As funções de animação e formação do Sistema se orientam à potenciação e à formação das competências comunicativas das pessoas, e à gestão da Comunicação Social nos processos educativos e nas relações internas e externas da Congregação, com os critérios do Sistema Preventivo de Dom Bosco. A consciência do valor da Comunicação Social como geradora de cultura, leva-nos à escolha prioritária da formação do pessoal. A política do pessoal considera a necessidade de formar educadores-comunicadores culturais, e se preocupa também em qualificar profissionalmente pessoas, salesianos e leigos, no empenho pela Comunicação Social. No tocante aos educandos o projeto prevê o desenvolvimento das competências comunicativas interpessoais e de grupo, a partir de suas necessidades, a formação para a compreensão crítica da mídia, a comunicação e a expressão nas várias linguagens do teatro, da música, da dança, da imprensa, da arte, do cinema, da TV, de Internet, a competência para a utilização da linguagem, dos recursos e dos instrumentos de Comunicação Social. A Congregação desenvolve programas de formação, mas dispõe também de estruturas “ad hoc”, como os cursos específicos nas Instituições Universitárias Salesianas (IUS), nas Escolas Técnicas e nos Centros de Comunicação Social.

A função Informação do Sistema se orienta à produção de uma informação salesiana que favoreça a comunhão e o sentido de per tença, a educação e a evangelização dos jovens, a mentalização e a mobilização para a missão de Dom Bosco e para a formação de uma opinião salesiana sobre questões juvenis e educativas, e a apresentação de uma imagem adequada da Congregação. Para este fim foram desenvolvidos alguns canais operacionais constantes, entre os quais:

  • A Agência Internacional Salesiana de Informação (ANS), com uma rede de correspondentes e de inúmeros produtos informativos de extensão local das comunidades, inspetorial e mundial;

 

  • As salas de imprensa;
  • O Boletim Salesiano, uma revista cheia de vida após 127 anos de sua criação.

 

  • Os Noticiários Inspetoriais, os portais e os sites web que hoje estão presentes em todas as partes, consolidando a articulação em rede e agilizando a informação salesiana.

A função Produção do Sistema realiza a produção, a manutenção de programas, os recursos, os arquivos e as empresas de Comunicação Social, a serviço da missão educativo-pastoral dos jovens. Faz parte desta função a promoção da colaboração mútua e da articulação em rede entre as empresas. Este è um campo muito desenvolvido na Congregação que conta com mais de 300 empresas (entre livrarias, editoras, salas de teatro-cinema, tipografias, emissoras de radio e de TV, centros audiovisuais), e ainda centros de produção de programas para a mídia local.

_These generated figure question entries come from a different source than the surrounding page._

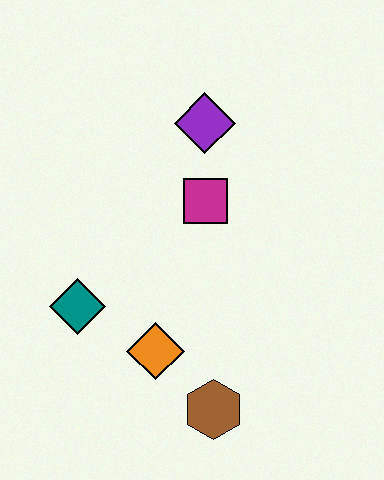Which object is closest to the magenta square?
The purple diamond is closest to the magenta square.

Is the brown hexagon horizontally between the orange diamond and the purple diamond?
No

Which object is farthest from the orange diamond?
The purple diamond is farthest from the orange diamond.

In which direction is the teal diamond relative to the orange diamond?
The teal diamond is to the left of the orange diamond.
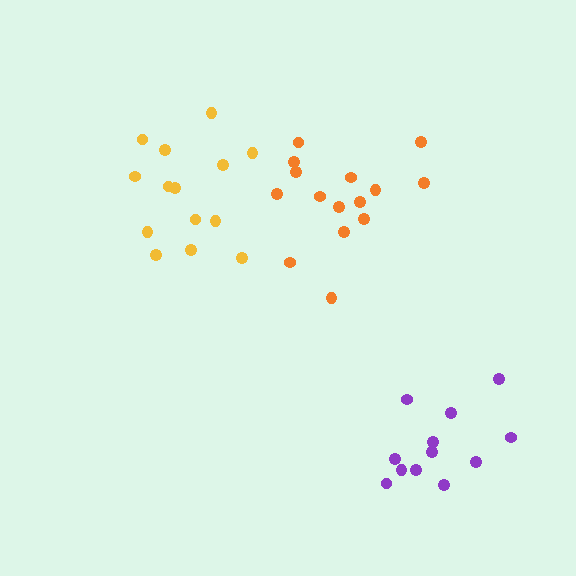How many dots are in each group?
Group 1: 14 dots, Group 2: 15 dots, Group 3: 12 dots (41 total).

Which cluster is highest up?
The yellow cluster is topmost.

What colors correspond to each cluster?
The clusters are colored: yellow, orange, purple.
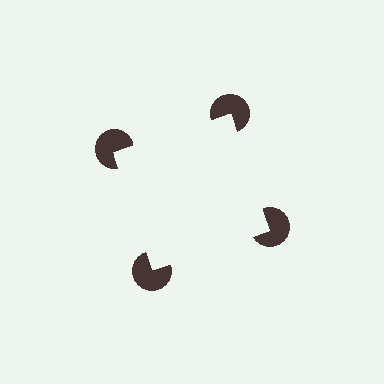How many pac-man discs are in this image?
There are 4 — one at each vertex of the illusory square.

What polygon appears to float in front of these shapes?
An illusory square — its edges are inferred from the aligned wedge cuts in the pac-man discs, not physically drawn.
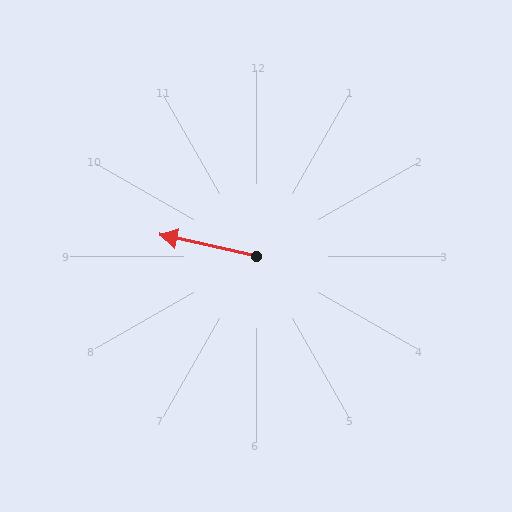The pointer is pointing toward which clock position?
Roughly 9 o'clock.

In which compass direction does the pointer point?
West.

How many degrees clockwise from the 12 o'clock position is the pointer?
Approximately 282 degrees.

Este subsídio recolhe os elementos fundamentais de um quadro de referência para a Comunicação Social, e as linhas e políticas para o funcionamento do SSCS, como aparecem nos documentos da Congregação após o CG20 (1971-2) e nas programações dos últimos anos. Como tal, é um instrumento de trabalho para quem tem empenhos particulares na política de promoção da CS em nível mundial, regional e local. Não pretende substituir o “Livro do Delegado”, que continua válido como “manual operativo” para os responsáveis e operadores de Comunicação Social.

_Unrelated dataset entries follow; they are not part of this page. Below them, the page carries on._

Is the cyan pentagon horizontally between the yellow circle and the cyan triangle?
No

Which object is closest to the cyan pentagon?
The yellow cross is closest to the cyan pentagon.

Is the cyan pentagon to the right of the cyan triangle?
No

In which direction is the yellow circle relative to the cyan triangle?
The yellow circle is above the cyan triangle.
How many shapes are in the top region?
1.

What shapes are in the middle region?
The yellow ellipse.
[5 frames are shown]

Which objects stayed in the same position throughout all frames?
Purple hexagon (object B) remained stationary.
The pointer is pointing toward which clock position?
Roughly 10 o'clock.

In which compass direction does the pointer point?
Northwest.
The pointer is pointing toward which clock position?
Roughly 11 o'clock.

O subsídio apresenta-se em três partes interdependentes. A primeira e a segunda parte definem a identidade e o funcionamento do SSCS, com as respectivas linhas políticas para todos os níveis de atuação. A terceira parte apresenta a proposta dei organização, as estruturas, os encargos e atribuições específicas de animação e coordenação.

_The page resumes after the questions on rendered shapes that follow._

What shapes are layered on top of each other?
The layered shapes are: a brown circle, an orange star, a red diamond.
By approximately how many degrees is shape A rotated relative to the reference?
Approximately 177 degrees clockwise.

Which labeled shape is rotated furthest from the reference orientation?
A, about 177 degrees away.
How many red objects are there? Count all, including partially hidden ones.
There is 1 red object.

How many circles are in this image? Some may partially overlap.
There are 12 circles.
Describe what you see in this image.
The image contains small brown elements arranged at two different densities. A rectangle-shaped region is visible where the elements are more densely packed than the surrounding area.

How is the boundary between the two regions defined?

O Reitor-Mor P. Pascual Chávez nos faz uma nova convocação: “Caros irmãos, devemos realizar uma ‘conversão pastoral’. Nestes últimos decênios trabalhos muito, mas agora a Igreja e a história nos pedem um impulso maior na compreensão do nosso tempo e uma visão mais sábia e corajosa do nosso apostolado. Dom Bosco nos ilumine e nos dê a coragem para ser competentes e críveis educadores, evangelizadores e comunicadores, à altura das exigências da missão hoje ”.